Оставляю болезнь: любовь, но чем любовь к кому-нб. может помешать Вашей ко мне дружбе? Обида — да, поводов много: просьба не писать (детское самолюбие), отзыв о Х<одасеви>че (дружеское самолюбие), отзыв о его жене (рыцарство?), упрек в эстетстве (человеческое достоинство). Сознание вины (т. е. содеянное предательство)? — но разве у меня есть виноватые? Разочарование: слишком сразу отозвалась: друг, я не обещала Вам быть глухой! Страх — вовлечься. Я не вовлекаю и не завлекаю, я извлекаю: из жизни. Потом: из меня <сверху: себя> — в Жизнь.
И последнее: просто-небрежность. Не верю в такую простоту. Небрежность — следствие.
Мне уже не так больно (7-ое, десятый день), еще десять дней — и пройдет, перегорит, переболит. У меня уже любопытство, горечь, враждебность скорее себе, чем Вам, но во всяком случае <фраза не окончена>
Горечь — это скорее холод чем жар. Вроде ожога льда.
8-го на горе
Мой (перечеркнуто). Нет, мне еще очень больно. Но я безмерно-терпелива. Сегодня утром — письмо, смотрю — не Ваш почерк, всё равно чей, раз не Ваш.

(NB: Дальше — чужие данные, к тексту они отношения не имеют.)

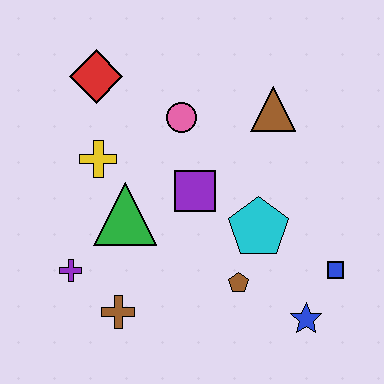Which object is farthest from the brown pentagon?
The red diamond is farthest from the brown pentagon.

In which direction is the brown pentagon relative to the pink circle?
The brown pentagon is below the pink circle.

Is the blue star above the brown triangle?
No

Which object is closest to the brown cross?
The purple cross is closest to the brown cross.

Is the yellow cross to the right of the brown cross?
No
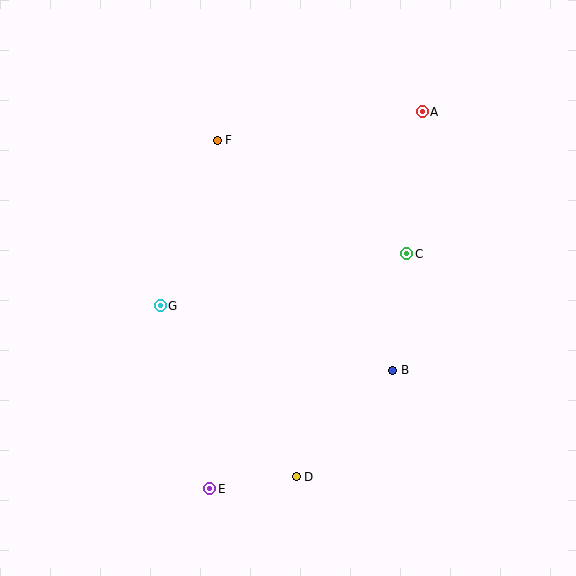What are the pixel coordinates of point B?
Point B is at (393, 370).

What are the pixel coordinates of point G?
Point G is at (160, 306).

Завтра — две недели как я получила Ваше последнее письмо. Что я теряю в Вас? Да временное русло своей души, общий знаменатель дел и дней. Упор. Прицел. — Вы были моим руслом, моей формой. — Опять разливаться!
Дальше вырван листок, так что Бюллетень болезни действительно обрывается. На последующем последнем листке — книжка была очевидно для подсчета белья —
4 простыни — 4
наволочка — 1
муж<ских> руб<ашек> — 2 и 5 (одна верхняя)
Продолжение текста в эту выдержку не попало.